The District Attorney’s office will review the case in the next two weeks to decide whether to file criminal charges.
By Laura Tate / Special to The Malibu Times
The Lost Hills/Malibu Sheriff’s Station has released the names of the three suspects in the Point Dume shooting incident that took place Feb. 24.
Mark Daniel Sevignuy, 18, of Santa Monica, Johnathan Joseph Bettencourt, 18, of Danville and Alexander Ameno Parker, 18, of Los Angeles were arrested on felony charges of burglary and threats of death or great bodily injury, and for vandalism, a misdemeanor. Sevignuy was also arrested for misdemeanor charges of brandishing a deadly weapon (not a firearm) and driving under the influence. All three men posted bail of $50,000 each Feb. 25.
A decision on whether to file formal criminal charges will be made by the Los Angeles County District Attorney’s Office after reviewing the case within the next two weeks. The suspects are scheduled to be arraigned in the Malibu Superior Court on April 24.
The three men allegedly walked into a private residence on Dume Drive around 2 a.m. Feb. 24 and, after being told to leave by residents, a confrontation ensued. Allegedly one of the men attempted to stab one of the residents and made death threats. The three men left after the residents called 911. Two Malibu/Lost Hills Sheriff’s deputy units responded to the scene and approximately five to 10 minutes after the deputies left, the three men returned to the residence and allegedly began firing an air pellet gun at the home, breaking windows, and began kicking in the door. According to a sheriff’s deputy report, one of the residents began firing a 9 mm handgun at the men, forcing them to retreat. The suspects were later arrested on Kanan Road in Agoura.
Lt. Debra Glafkides, in an e-mail to The Malibu Times, said it was reported that “a total of two shots were fired from the victim’s residence. Only one bullet hole and projectile was located.”
Sheriff’s deputies confiscated the semi-automatic handgun that was used in the shooting. California law requires only registration with the state for a weapon purchased for home protection and kept within the confines of a home, Glafkides said. The lieutenant said proof of ownership and registration of the handgun has not yet been provided to Sheriff’s officials and is pending verification.
The incident has left residents of the area shaken, and some say there are groups of young people in the area who cause problems on a regular basis.
One resident, who found the bullet hole in the building where they live across the street from the scene of the shooting, in an e-mail to the city regarding the incident, said, “What is particularly scary, is one of these groups attracts Malibu youth adults between 20-25, and some obviously have weapons and aren’t afraid to use them.
“What is more frightening is that if this incident had happened earlier, there might have been innocent bystanders involved.”
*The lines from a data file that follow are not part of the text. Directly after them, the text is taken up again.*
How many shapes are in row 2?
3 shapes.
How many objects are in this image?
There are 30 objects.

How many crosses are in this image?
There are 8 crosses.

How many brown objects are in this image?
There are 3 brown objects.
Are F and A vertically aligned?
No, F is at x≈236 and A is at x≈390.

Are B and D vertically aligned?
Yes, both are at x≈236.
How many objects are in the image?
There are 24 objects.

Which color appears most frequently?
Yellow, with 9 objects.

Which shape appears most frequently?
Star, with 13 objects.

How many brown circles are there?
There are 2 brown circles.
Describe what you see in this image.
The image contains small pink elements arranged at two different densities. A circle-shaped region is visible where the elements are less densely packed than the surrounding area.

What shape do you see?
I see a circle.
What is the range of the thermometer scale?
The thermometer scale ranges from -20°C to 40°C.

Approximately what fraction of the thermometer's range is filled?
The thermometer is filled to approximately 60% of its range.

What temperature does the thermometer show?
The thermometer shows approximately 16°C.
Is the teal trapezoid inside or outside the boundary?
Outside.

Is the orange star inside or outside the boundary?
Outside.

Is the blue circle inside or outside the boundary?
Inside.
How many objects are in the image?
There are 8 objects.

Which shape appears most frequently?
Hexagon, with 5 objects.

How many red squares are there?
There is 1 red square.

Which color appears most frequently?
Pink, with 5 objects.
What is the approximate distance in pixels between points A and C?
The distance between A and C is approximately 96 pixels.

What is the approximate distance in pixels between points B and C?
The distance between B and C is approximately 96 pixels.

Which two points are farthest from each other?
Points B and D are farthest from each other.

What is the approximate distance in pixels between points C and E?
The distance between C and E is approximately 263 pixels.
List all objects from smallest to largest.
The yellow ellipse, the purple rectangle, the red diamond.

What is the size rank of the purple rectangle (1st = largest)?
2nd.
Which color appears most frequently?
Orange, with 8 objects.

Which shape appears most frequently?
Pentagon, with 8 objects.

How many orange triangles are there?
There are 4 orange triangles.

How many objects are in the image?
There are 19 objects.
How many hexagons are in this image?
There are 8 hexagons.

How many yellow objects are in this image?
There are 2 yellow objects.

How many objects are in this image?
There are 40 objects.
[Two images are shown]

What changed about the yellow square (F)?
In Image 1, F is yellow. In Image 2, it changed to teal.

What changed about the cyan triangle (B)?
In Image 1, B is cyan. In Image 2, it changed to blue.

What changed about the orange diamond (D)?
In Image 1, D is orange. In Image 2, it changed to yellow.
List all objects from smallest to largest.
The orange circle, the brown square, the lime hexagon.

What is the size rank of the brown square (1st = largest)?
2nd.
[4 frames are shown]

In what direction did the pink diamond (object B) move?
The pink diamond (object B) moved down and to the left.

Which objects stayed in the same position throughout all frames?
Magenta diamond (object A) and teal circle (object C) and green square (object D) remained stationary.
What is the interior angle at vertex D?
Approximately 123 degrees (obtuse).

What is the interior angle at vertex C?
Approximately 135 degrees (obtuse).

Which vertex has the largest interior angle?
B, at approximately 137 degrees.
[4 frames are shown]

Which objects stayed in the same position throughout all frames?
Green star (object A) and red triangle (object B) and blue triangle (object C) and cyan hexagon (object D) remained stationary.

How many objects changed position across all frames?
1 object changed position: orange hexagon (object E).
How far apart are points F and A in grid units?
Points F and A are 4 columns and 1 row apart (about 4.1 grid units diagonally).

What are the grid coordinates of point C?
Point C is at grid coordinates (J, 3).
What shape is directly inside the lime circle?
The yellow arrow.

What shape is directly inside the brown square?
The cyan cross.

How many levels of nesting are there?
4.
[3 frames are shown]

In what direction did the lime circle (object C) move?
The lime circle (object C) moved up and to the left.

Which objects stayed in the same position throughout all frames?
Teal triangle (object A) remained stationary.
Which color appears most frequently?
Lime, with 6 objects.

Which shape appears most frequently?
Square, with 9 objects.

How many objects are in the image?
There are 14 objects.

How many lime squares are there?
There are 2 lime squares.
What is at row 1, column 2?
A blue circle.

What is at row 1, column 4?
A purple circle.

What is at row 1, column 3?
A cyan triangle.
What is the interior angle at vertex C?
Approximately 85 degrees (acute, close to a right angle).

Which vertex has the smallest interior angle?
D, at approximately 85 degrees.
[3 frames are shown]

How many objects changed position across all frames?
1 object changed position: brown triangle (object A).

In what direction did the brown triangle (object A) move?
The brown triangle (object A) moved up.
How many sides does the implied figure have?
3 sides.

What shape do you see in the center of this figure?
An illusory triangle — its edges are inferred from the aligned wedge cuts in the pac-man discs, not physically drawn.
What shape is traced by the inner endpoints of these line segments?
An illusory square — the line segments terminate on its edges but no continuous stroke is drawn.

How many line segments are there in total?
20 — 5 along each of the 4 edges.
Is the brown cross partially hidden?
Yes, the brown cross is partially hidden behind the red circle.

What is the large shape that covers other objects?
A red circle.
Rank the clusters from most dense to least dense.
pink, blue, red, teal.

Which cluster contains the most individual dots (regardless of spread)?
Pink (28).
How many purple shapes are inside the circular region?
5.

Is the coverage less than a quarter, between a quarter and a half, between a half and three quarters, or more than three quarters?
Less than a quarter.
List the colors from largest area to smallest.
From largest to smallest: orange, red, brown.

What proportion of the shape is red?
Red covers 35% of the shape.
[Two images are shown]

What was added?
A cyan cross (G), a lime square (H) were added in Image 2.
The victims in the case say that they, too, believe there are problem-causing people in the area. They said they believe that the three men who came to their home were probably looking for a party that was taking place during the time of the incident at a home down the street from where they live.
The response of Sheriff’s deputies regarding the incident was called into question as well.
The victims had complained that Sheriff’s deputies had left the scene after the first 911 call after they were “begged” not to, because the victims feared the return of the suspects. They also said the response time to the second call was inordinately long. Glafkides said the first unit arrived on the scene five minutes after the first call at 2:27 a.m. the Sunday morning of the incident, and while the handling unit gathered initial crime information, assisting units searched the area for the suspects but were unable to locate them. The handling unit left the scene approximately 40 minutes after arriving to “resume their patrol duties and calls,” Glafkides said.
“At no time did the handling deputies advise the victims the Malibu /Lost Hills Sheriff’s Station was understaffed,” Glafkides said.
The second 911 call came in at 3:20 a.m., approximately 10 minutes after deputies left, Glafkides said, and the suspects were apprehended on Kanan Road and taken into custody at approximately 3:39 a.m.
Responding to questions about the alleged slow response time, Glafkides said, “The city of Malibu traverses 21 miles along Pacific Coast Highway. At 60 miles per hour it would take a vehicle 21 minutes to traverse the city with no impediments.
“The Sheriff’s Department strives to maintain the most expedient response times for both emergent and non-emergent requests for service. While there is always room for improvement, the response and apprehension times related to this incident were superior relative to the span of area traversed by both the suspects and responding sheriff’s units,” she added.
Responding to fears by residents about dangerous activity in the area, Glafkides recommended that a town hall meeting with the residents of Dume Drive would be “a beneficial first step to begin calming fears and create educational enhancement for crime prevention.”
“As in any community, no matter how safe, the unfortunate reality of crime does exist,” Glafkides said.